The past few weeks have played out like a soap opera here in North Carolina. Duke Energy, now the nation’s largest energy utility, has had quite a bit of controversy surrounding its recently approved merger with Raleigh-based Progress Energy. Only a few days after the long anticipated merger between Duke and Progress Energy has passed its final regulatory hurdles with approval, the next episode to the saga began.
As with any good soap opera, there have been some key moments to highlight. The media spotlight began when former Progress Energy director John Mullin wrote in an open letter to the Wall Street Journal: “this is the most blatant example of corporate deceit that I have witnessed during a long career on Wall Street.”
He was of course referring to the “CEO for a Day” phenomenon where former Progress Energy CEO Bill Johnson was ousted from his promised title as President and Chief Executive Officer of Duke after only 20 minutes. Johnson didn’t walk away empty handed—in total he was paid $44.7 million in severance, bonus and other benefits. While Rogers tried to assure regulators in a public hearing last week that this money would not come from the pockets of already hurting rate payers, most are rightfully skeptical to trust him at his word.
Why was Johnson ousted? In what has been called a "corporate coup", CEO Jim Rogers and Director of the Board Ann Gray offered a few reasons: 1. increased operating costs at the Florida based Crystal River Nuclear Plant 2. Progress' poor performance for its entire nuclear fleet 3. Progress' overall poor financial performance and last but not least, the differences in culture and leadership style between Johnson and Duke Energy. While most of the questioning by the NC Utilities Commission has been surrounding the questionable business practices Duke has employed, these justifications may pose even larger threats for rate payers and local communities.
According to initial estimates, Progress' failing NC nuclear plants will cost Duke (and its customers) over $2.2 billion. This is more than 3 times what the promised savings to Duke rate payers would be from the merger agreement ($650 million over 6.5 years). This increased cost announcement comes after requests for rate hikes have been popping up across Duke's service territory from Ohio to North Carolina to cover already existing expenses. How much more does Duke expect us to take? We already pay for the cost of their poor business model with our health, our environment and soon even more with our paychecks. If Duke continues to engage in dirty business, its 7 million rate payers can expect their bills to increase to pay for dirty and dangerous energy.
But Duke Energy rate payers know that this merger coup isn’t Duke's only dirty business. Only a week after its 2012 Annual Shareholder’s Meeting, Duke Energy sponsored the now infamous corporate bill mill group ALEC (American Legislative Exchange Council) in Charlotte where its own corporate headquarters is based.

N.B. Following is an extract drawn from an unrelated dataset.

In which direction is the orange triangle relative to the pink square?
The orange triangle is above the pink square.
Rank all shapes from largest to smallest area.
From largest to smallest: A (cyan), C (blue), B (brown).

Even dirtier is Duke’s continued reliance on coal despite extensive PR statements in support of renewable energy resources. Duke now operates 28 coal fired power plants across the US, and 14 of those plants are in North Carolina. From blowing up beautiful mountains and communities across Appalachia to contaminating the air and water in cities across the Midwest & Southeast to being a leading contributor to global climate change and CO2 pollution, Duke operates a dirty business. Duke Energy and its CEO Jim Rogers have to do a lot to clean up not only its image, but also its business practices.
Now that the world is watching, the question on everyone’s mind is how CEO Jim Rogers will continue to lead this new utility. If it’s anything like what we have seen in the past couple of weeks, Duke can continue to expect outcry from local community members. Will Jim Rogers do what it takes to lead Duke into a clean and stable future, or will he continue to do whatever it takes for his own personal gain?